Ama şu var; 7 puanlık fark, büyük bir fark ve olayın yüzde 70'i bitmiş demektir.

Eğer bundan sonra, geriye kalan haftalar 3 aşağı 5 yukarı böyle devam edecekse; yazıklar olsun bize, hepimize... Gerçekten yazıklar olsun. 

31 haftadır geriliyoruz. Özellikle Arena'da Galatasaray, Gençlerbirliği'ne yenildikten sonra geçen 5 hafta, geçen sezonun Süper Final'ini aratmadı. Rulet oynar gibi. Puan kaybı olur mu, o ne yapar, bu ne yapar. Sırayla herkes sahaya çıktı Bir de ligin gerginliği yetmezmiş gibi Avrupa'da kapıştık sayılır. Yok sol kanatta Di Maria, yok Benfica kartalları... Tam, "ulan ne olacaksa olsun, inceldiği yerden kopsun hazırız ulan" derken, bu sezonun Süper Final'ini beklerken Fenerbahçe, hiç ummadığı bir yerde, çoğu kimsenin tahmin etmediği bir maçta puan kaybetti. Ordu deplasmanını, Ersun Yanal'ın Eskişehirspor'unu geçen takım, Ankara'da takıldı. Lig bir anda bitti gibi oldu.

Bu mu yani? Haftalarca her iki takım taraftarının çektiği o stres o gerginlik, 30.haftada oynanan Gençlerbirliği maçıyla mı bitecekti? Daha maçların aynı saatte başlama uygulamasına bile geçilmemişti.

İçerideyken 4 sene hapis cezası kalan adama bir gün ansızın söylenen "artık serbestsin" cevabı gibi oldu bu. Yani? Ne yapacağız şimdi? Başımıza gelen güzel bir şey, bunun farkındayız ama açıkçası ben kendimi o 4 seneye (4 haftaya) hazırlamıştım. 
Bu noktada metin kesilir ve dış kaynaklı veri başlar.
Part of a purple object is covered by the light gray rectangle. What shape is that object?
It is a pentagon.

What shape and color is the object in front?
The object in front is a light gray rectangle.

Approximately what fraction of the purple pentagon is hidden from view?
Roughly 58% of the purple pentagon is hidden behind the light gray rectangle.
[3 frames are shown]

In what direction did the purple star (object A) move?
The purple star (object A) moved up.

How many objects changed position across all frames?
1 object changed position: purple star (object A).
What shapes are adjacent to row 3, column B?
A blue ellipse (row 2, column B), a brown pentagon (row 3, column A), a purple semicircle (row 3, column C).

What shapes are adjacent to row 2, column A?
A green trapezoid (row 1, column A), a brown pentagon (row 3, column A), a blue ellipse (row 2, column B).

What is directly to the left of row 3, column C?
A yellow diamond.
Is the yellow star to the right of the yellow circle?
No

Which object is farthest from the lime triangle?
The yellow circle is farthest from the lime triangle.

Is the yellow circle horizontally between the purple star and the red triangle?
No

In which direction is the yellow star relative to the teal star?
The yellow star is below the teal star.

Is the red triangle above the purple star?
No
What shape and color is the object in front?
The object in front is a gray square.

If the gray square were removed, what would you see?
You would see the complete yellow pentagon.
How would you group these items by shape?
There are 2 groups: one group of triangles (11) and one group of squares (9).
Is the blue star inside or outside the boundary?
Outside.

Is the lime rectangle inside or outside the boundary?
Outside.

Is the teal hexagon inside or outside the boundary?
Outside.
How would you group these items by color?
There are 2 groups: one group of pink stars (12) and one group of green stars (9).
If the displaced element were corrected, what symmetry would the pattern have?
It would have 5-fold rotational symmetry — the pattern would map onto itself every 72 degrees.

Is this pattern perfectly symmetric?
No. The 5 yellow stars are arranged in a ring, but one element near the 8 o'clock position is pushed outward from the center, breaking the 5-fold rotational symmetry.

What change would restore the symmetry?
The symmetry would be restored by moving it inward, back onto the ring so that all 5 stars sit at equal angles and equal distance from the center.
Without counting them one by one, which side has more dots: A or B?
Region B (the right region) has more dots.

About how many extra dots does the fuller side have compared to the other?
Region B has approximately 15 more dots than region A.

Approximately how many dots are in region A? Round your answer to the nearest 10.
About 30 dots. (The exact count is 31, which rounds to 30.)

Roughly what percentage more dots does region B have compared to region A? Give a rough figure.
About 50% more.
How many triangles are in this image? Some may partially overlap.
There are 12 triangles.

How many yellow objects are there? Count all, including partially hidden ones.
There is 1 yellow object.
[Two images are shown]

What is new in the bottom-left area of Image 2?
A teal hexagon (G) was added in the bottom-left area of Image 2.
Bir de şimdi fark ediyorum, puan farkı gerçekten fazlaymış. Bizim gerginlik yaratmamıza neden olan; 4 puan fark devam ederken yaşanacak herhangi bir puan kaybı ve ardından gelecek Kadıköy deplasmanıydı. Daha önce de yazdım, 2002'den beri, ligi önde götürmenin ne demek olduğunu bilmiyorduk. Son 2 senede bunun şaşkınlığını yaşıyorum. Bir de o ara dönemde ezeli rakibimin iki kere son hafta şampiyonluk kaybettiğini görünce önde olmak en büyük tedirginlik kaynaklarımdan biri oldu.

Neyse ne işte, büyük avantaj yakaladık. Şu ligi sağ salim bitirelim, futbol taraftarlığını bitireceğim. Eleme usulü play-off'lu TBL daha cazip gibi geliyor. Üstelik basketbol biletleri daha ucuz.